Выбрать главу

Мне не нравились люди, большинство из них были пустыми, с горькой, полной ненависти душой. От таких несло тухлятиной задолго до их появления. В моей природе было убивать лишь самых уникальных, душа которых расскажет больше чем любой знатный писатель, а разнообразие вкусов удивит настолько, заставит блаженствовать и наслаждаться, чтобы хотелось ещё, все больше и больше. Обычные души были горькими и противными, но рядом с хорошим человеком, чей внутренний мир был глубок и ярок, было действительно легко. Одного такого я упустила. Он умер не от рук Охотника на душ, значит, зря.

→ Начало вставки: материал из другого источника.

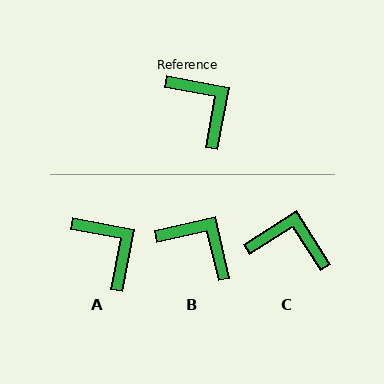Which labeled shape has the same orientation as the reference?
A.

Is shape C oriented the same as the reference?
No, it is off by about 43 degrees.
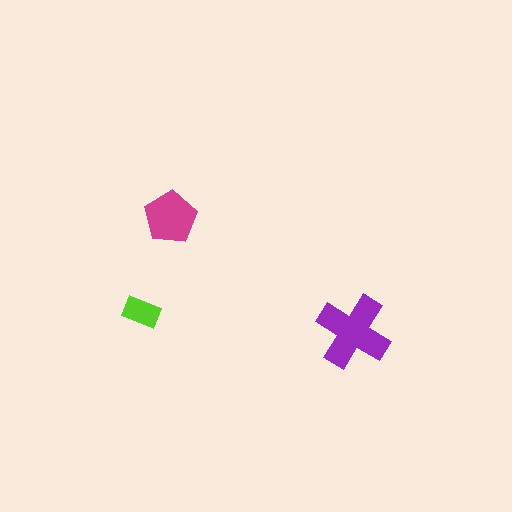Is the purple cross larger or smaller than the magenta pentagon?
Larger.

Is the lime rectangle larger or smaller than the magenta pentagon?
Smaller.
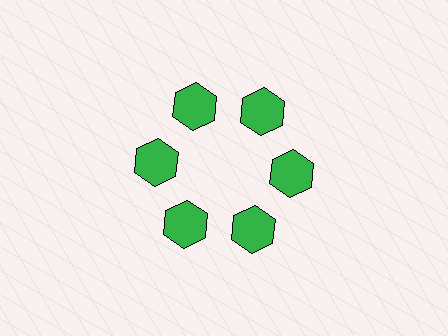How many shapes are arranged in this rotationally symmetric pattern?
There are 6 shapes, arranged in 6 groups of 1.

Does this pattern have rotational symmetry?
Yes, this pattern has 6-fold rotational symmetry. It looks the same after rotating 60 degrees around the center.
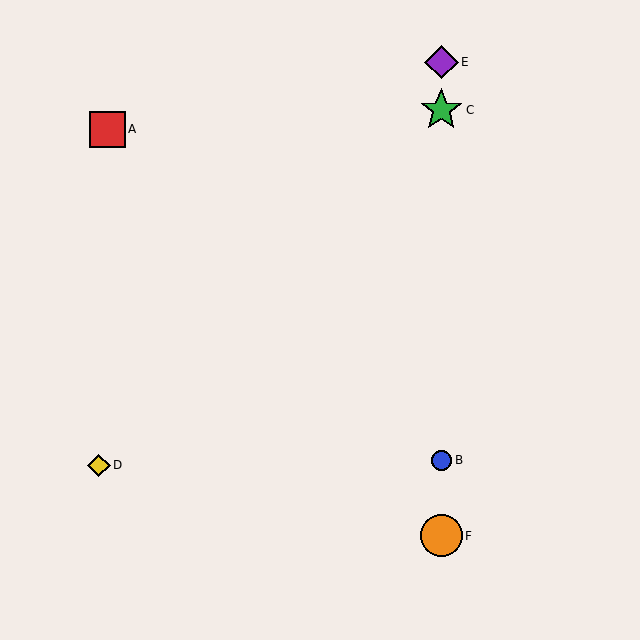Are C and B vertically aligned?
Yes, both are at x≈441.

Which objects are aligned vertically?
Objects B, C, E, F are aligned vertically.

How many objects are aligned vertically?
4 objects (B, C, E, F) are aligned vertically.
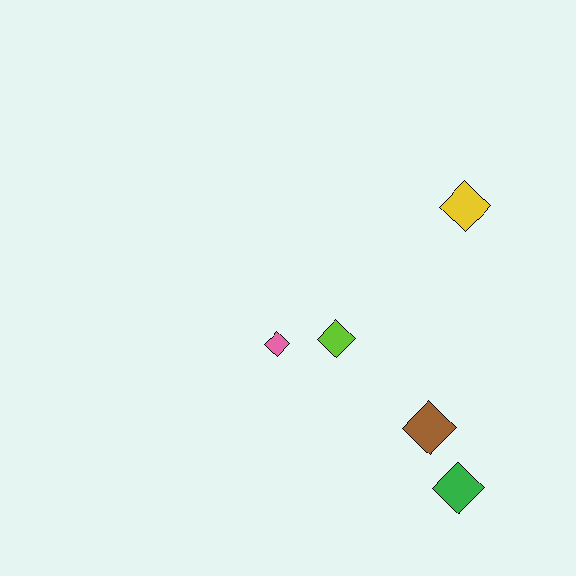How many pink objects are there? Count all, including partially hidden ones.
There is 1 pink object.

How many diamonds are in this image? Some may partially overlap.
There are 5 diamonds.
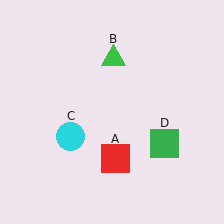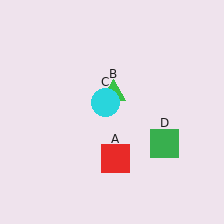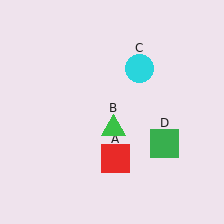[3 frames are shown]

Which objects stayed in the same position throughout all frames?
Red square (object A) and green square (object D) remained stationary.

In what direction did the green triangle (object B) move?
The green triangle (object B) moved down.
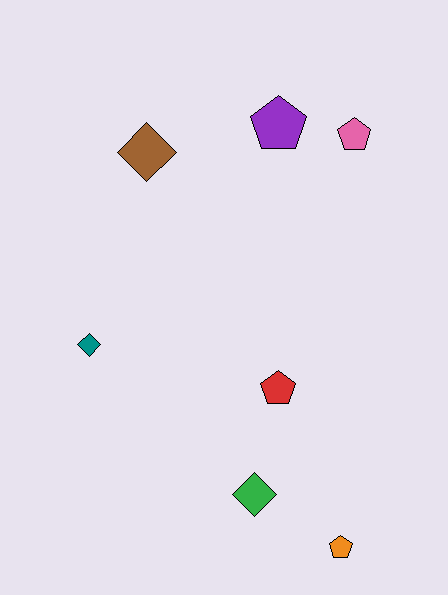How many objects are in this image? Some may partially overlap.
There are 7 objects.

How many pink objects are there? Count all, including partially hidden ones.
There is 1 pink object.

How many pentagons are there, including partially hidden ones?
There are 4 pentagons.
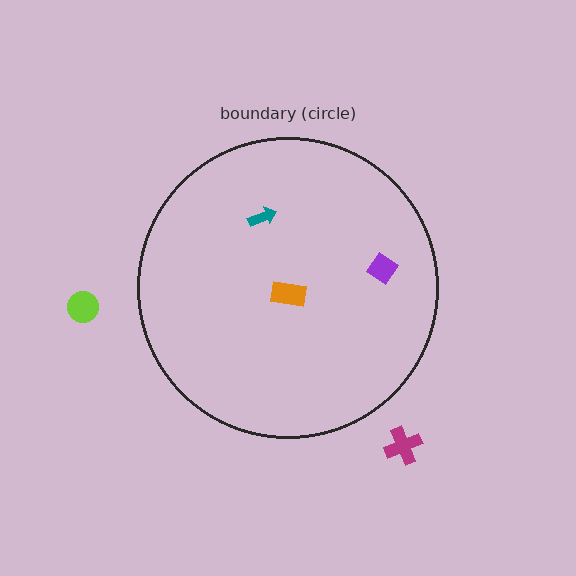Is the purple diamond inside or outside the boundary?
Inside.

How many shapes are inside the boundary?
3 inside, 2 outside.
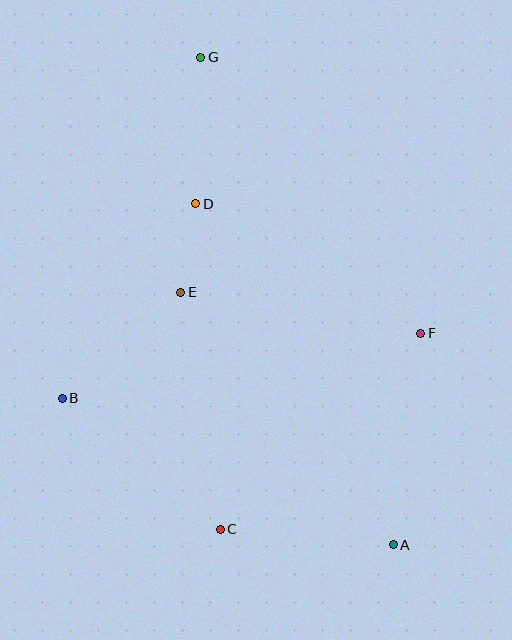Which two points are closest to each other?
Points D and E are closest to each other.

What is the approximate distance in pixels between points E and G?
The distance between E and G is approximately 236 pixels.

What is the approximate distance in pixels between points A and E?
The distance between A and E is approximately 330 pixels.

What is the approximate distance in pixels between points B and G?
The distance between B and G is approximately 368 pixels.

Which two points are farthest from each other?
Points A and G are farthest from each other.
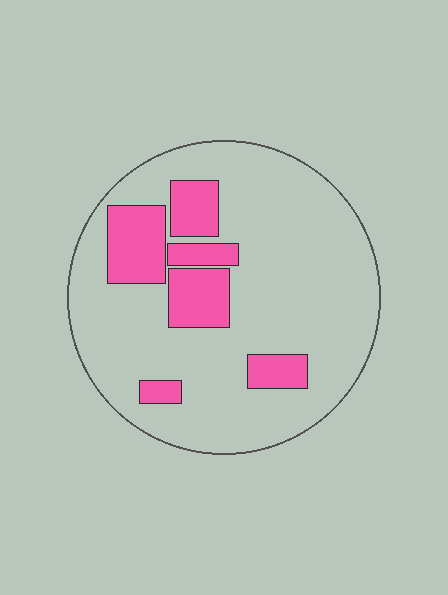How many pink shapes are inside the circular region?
6.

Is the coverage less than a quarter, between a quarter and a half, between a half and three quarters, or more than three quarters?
Less than a quarter.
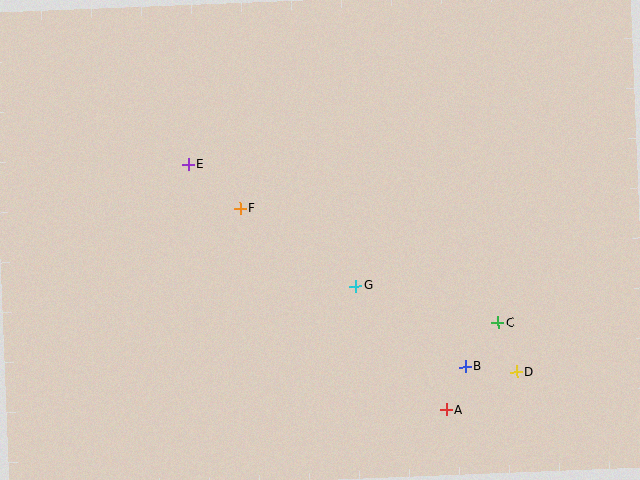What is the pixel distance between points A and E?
The distance between A and E is 356 pixels.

В понедельник пришел новый преподаватель, автоматически ставший нашим новым куратором, уже утверждённым. Когда он вошёл в аудиторию, все замолчали, в воздухе повисла успокаивающая приятная аура, с легким намеком на тревожность, что было вполне нормально для людей.

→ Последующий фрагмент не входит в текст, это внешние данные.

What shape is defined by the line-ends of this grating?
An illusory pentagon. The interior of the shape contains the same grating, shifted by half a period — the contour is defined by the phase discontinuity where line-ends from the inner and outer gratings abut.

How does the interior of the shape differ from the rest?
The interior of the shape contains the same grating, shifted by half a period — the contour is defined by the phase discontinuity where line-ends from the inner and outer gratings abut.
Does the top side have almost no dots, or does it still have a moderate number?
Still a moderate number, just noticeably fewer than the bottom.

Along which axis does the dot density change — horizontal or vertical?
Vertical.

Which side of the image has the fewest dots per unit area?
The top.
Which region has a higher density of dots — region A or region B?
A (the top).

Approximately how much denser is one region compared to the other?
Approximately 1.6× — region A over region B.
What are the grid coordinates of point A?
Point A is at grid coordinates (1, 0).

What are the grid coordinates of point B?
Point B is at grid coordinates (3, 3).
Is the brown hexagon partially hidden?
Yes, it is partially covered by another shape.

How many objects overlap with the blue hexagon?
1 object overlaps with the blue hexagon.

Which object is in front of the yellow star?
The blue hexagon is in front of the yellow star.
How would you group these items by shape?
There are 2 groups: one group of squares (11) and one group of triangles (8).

Когда эти мысли проносились у меня в голове сами собой, я не предполагала, с чем столкнулась.

Некоторые люди делают и значат своим существованием больше, чем многие вампиры. От Данила Сергеевича несло непоколебимой уверенностью себе, огромной силой, и амбициями. Это сладковато-кислое, не вызывающее по крайней мере у меня особых ощущений, которые могли бы заставить меня забрать его душу, с приятной горечью, явно выливающейся из редкой резкости и знания себе цены, сливалось во что-то общее, не совсем расплывчатое, но сложно воспринимающееся сочетание. Сначала мне казалось, что понять этого человека легко, потом, пытаясь разобраться во вкусах, я поняла, что теряю нить. И тогда я испугалась. Слишком разные оттенки, сложно сочетаемые, ни о чем хорошем это, опять же, не говорило. Но Гаврилов был стоящим человеком, когда к нему начали подбираться ближе, а я стала анализировать, я поняла, что он здесь зачем-то. Назвать это хорошим знаком было нельзя. У меня сразу возникла мысль, что он может быть причастен к убийству Серова. Как-то по неосторожности он упомянул, что был знаком с ним, они не были так хорошо знакомы, но несколько раз работали над какими-то научными проектами. И болтливым его назвать было нельзя. Он говорил только то, что хотел, и то, в чем был уверен, если это касалось разговоров не по теме. В преподавании он был на высшем уровне.

– Кстати, по поводу отчислений, – перед звонком сказал он, складывая тёмный кожаный портфель, как бы не из крокодильей кожи, – у вас ещё есть шанс все исправить, я готов рассмотреть ваши кандидатуры и, может быть, пойти навстречу многим. Меня удивила лишь одна фамилия. Анна Грачёва сегодня здесь?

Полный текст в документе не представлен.